Researchers at Johns Hopkins Medicine have discovered a chemical alteration in a single human gene linked to stress reactions that, if confirmed in larger studies, could allow for a blood test to predict suicide risk.
The discovery suggests that changes in a gene involved in the function of the brain's response to stress hormones plays a significant role in turning what might otherwise be an unremarkable reaction to the strain of everyday life into suicidal thoughts and behaviours.

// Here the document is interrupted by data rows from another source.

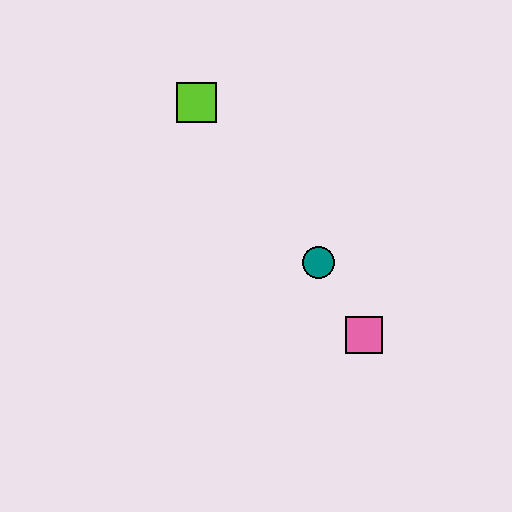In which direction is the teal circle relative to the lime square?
The teal circle is below the lime square.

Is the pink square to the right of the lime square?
Yes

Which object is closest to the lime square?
The teal circle is closest to the lime square.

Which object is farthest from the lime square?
The pink square is farthest from the lime square.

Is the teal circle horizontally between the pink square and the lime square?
Yes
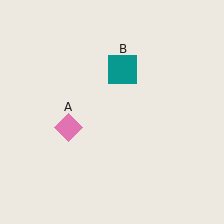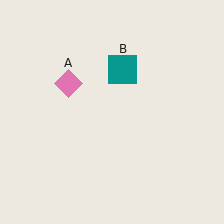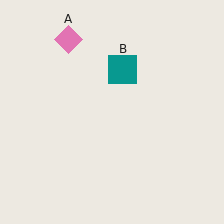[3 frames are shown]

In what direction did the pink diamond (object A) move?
The pink diamond (object A) moved up.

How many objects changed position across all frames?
1 object changed position: pink diamond (object A).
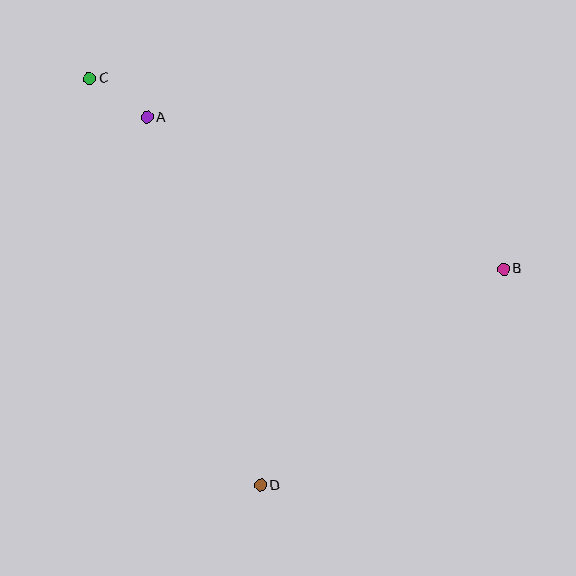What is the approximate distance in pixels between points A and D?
The distance between A and D is approximately 385 pixels.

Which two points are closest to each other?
Points A and C are closest to each other.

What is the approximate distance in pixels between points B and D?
The distance between B and D is approximately 325 pixels.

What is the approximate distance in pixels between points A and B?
The distance between A and B is approximately 387 pixels.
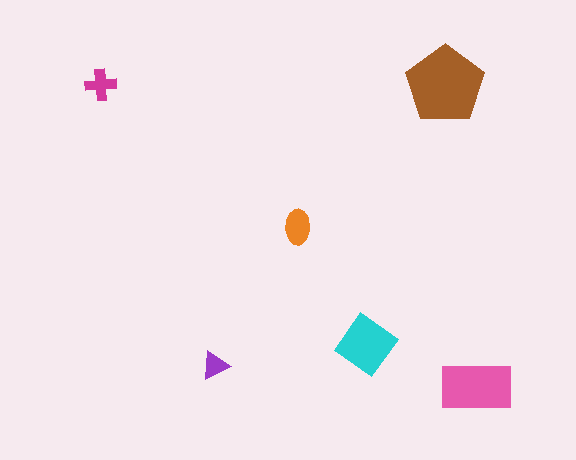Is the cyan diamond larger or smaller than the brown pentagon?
Smaller.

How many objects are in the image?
There are 6 objects in the image.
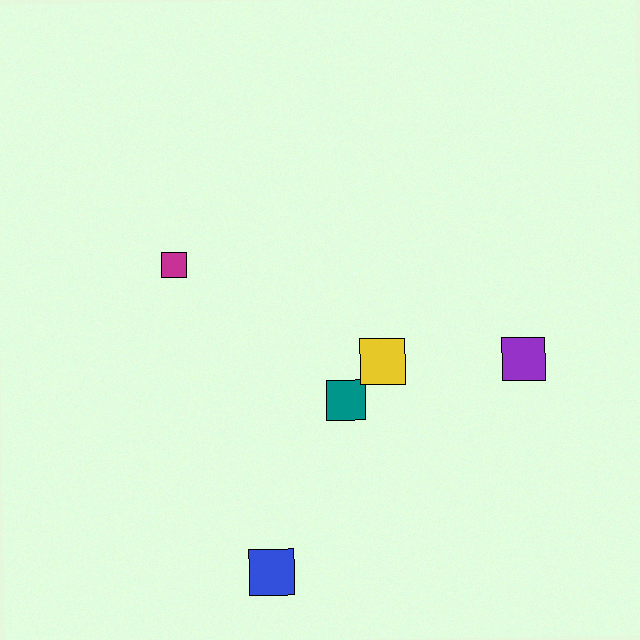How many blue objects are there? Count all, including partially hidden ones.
There is 1 blue object.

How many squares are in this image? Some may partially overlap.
There are 5 squares.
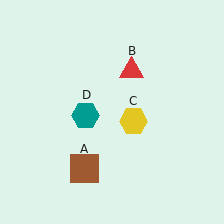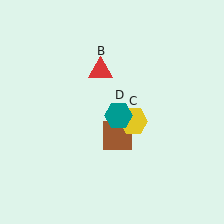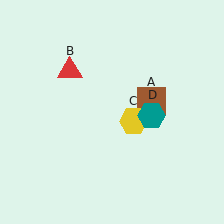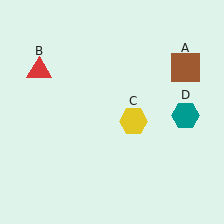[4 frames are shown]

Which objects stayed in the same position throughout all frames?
Yellow hexagon (object C) remained stationary.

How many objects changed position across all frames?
3 objects changed position: brown square (object A), red triangle (object B), teal hexagon (object D).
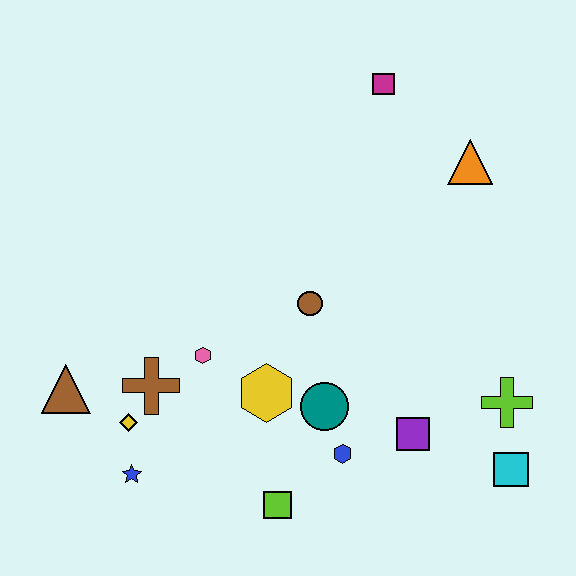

"Suicide is a major preventable public health problem, but we have been stymied in our prevention efforts because we have no consistent way to predict those who are at increased risk of killing themselves," said study leader Zachary Kaminsky, an assistant professor of psychiatry and behavioural sciences at the Johns Hopkins University School of Medicine.
Kaminsky and his colleagues focused on a genetic mutation in a gene known as SKA2.
By looking at brain samples from mentally ill and healthy people, researchers found that in samples from people who had died by suicide, levels of SKA2 were significantly reduced.
Within this common mutation, they then found in some subjects an epigenetic modification that altered the way the SKA2 gene functioned without changing the gene's underlying DNA sequence.
In another part of the study, the researchers tested three different sets of blood samples, the largest one involving 325 participants in the Johns Hopkins Center for Prevention Research Study found similar methylation increases at SKA2 in individuals with suicidal thoughts or attempts.
They then designed a model analysis that predicted which of the participants were experiencing suicidal thoughts or had attempted suicide with 80 per cent certainty.
Kaminsky said a test based on these findings might best be used to predict future suicide attempts in those who are ill, to restrict lethal means or methods among those a risk, or to make decisions regarding the intensity of intervention approaches.
The study was published in The American Journal of Psychiatry.